Assume I have a probability density function $p(x)$ for $x \in \mathbb{R}^d$ and a transformation function $T:\mathbb{R}^d \rightarrow \mathbb{R}^d$
$$T(x)=x+\epsilon v(x)$$
where $\epsilon$ is a small scalar increment and $v(x)$ an evaluation of a smooth vector field $v$ at $x$. Assume further that I have $\nabla_x=[\frac{d}{d x_1},\frac{d}{d x_2},...,\frac{d}{d x_d}]^T$ and $\nabla_\epsilon=\frac{d}{d \epsilon}$.
I am trying to understand a derivation in which the following identity occurs:
$$\nabla_\epsilon p(T(x))=[\nabla_xp(T(x))]^T\cdot\nabla_\epsilon T(x)$$
How did the authors arrive here? The dimensions check out: $\nabla_\epsilon p(T(x))$ is a scalar, and the RHS is an inner product of two $d$-dimensional vectors which also yields a scalar. I assume the chain rule of differentiation was used here to obtain $\nabla_\epsilon T(x)$, but why do we obtain the first RHS vector? Where does the $\nabla_x$ come from?

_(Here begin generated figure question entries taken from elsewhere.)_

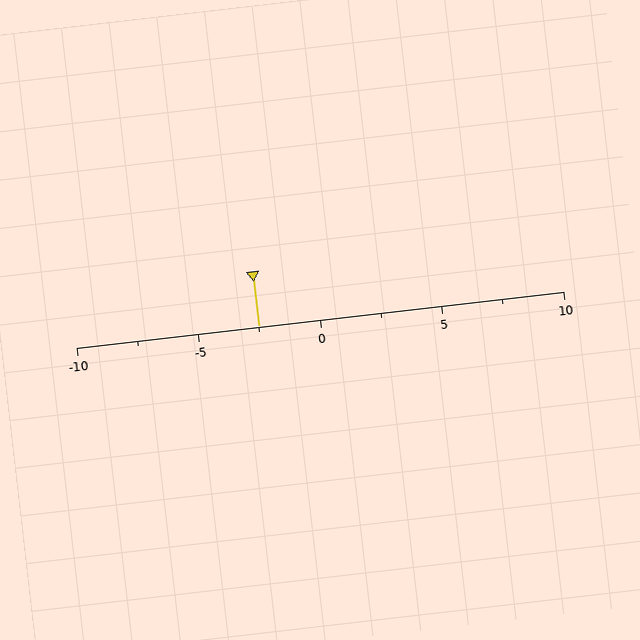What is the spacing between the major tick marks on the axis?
The major ticks are spaced 5 apart.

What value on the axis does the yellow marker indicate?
The marker indicates approximately -2.5.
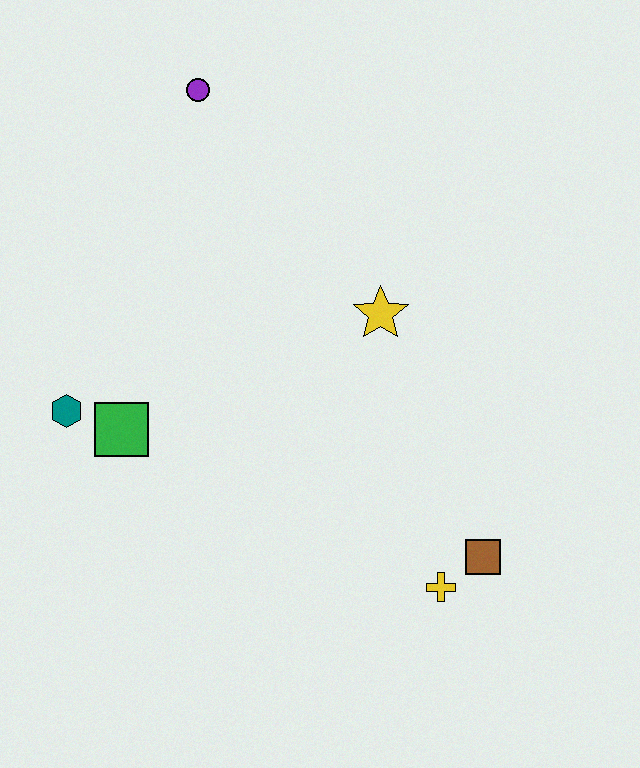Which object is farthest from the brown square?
The purple circle is farthest from the brown square.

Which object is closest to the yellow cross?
The brown square is closest to the yellow cross.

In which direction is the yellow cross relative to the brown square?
The yellow cross is to the left of the brown square.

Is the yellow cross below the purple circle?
Yes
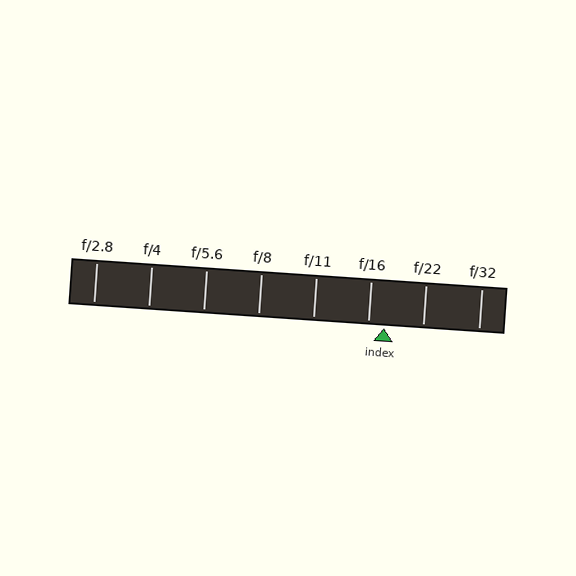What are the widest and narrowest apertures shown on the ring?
The widest aperture shown is f/2.8 and the narrowest is f/32.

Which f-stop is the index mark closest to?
The index mark is closest to f/16.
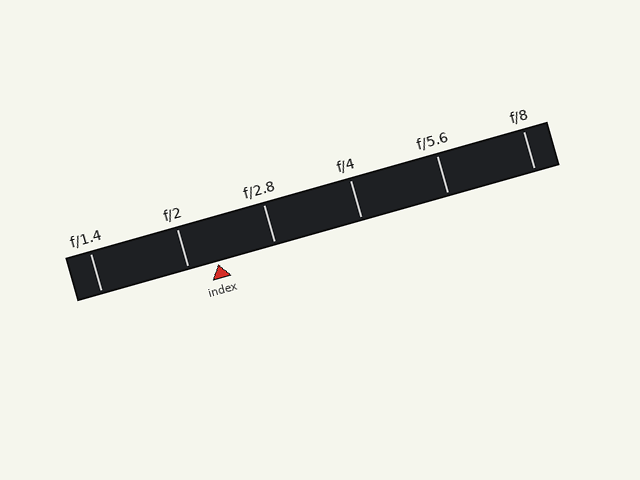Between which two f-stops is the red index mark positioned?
The index mark is between f/2 and f/2.8.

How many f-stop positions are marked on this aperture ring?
There are 6 f-stop positions marked.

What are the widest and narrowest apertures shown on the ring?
The widest aperture shown is f/1.4 and the narrowest is f/8.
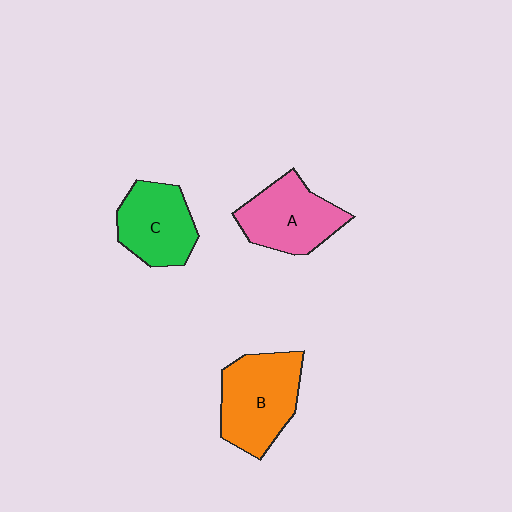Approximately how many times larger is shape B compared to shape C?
Approximately 1.2 times.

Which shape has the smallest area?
Shape C (green).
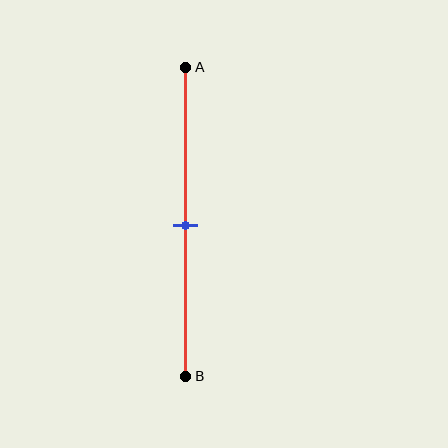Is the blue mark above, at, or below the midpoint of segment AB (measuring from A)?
The blue mark is approximately at the midpoint of segment AB.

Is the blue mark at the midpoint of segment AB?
Yes, the mark is approximately at the midpoint.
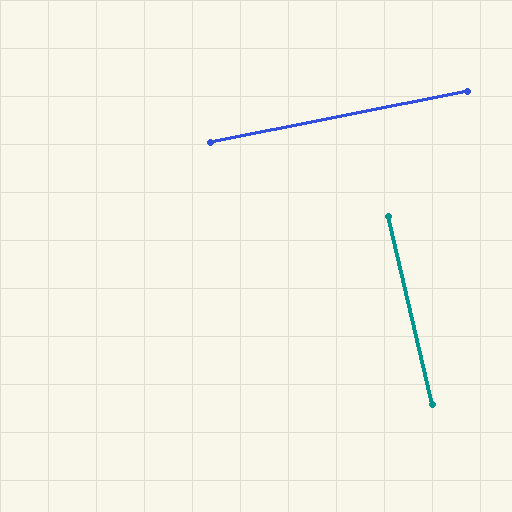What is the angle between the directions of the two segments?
Approximately 88 degrees.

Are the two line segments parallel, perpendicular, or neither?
Perpendicular — they meet at approximately 88°.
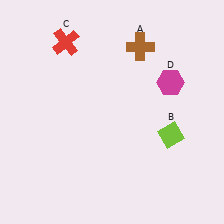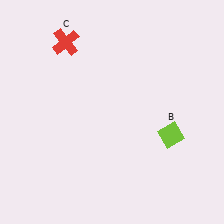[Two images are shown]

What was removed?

I would appreciate any advice or help in understanding this.
The identity can indeed by derived using the chain rule for the composition of a scalar field $f$ and a vector field $g$. Using the $\nabla_x$ notation, this case of the chain rule is $$ (f\circ g)_i(x) = (\nabla_x f)(g(x)) \cdot g_i(x) $$ The right side is the dot product of the vector $(\nabla_x f)(g(x))$ and the vector $g_i(x)$. The subscript $i$ denotes the partial derivative with respect to variable $i$.
In your case, the scalar field is $p$ and the vector field is $T(x,\epsilon)$. The way it is used in your identity, $T$ is really a mapping from $\mathbb{R}^{d+1}$ to $\mathbb{R}^d$. The $\nabla_{\epsilon}$ operator is just the partial derivative with respect to variable $d+1$. The left side of your identity is $(p\circ T)_{d+1}(x,\epsilon)$ and the chain rule applied to this is $$ (p\circ T)_{d+1}(x,\epsilon) = (\nabla_x p)(T(x,\epsilon)) \cdot (\nabla_{\epsilon}T)(x,\epsilon). $$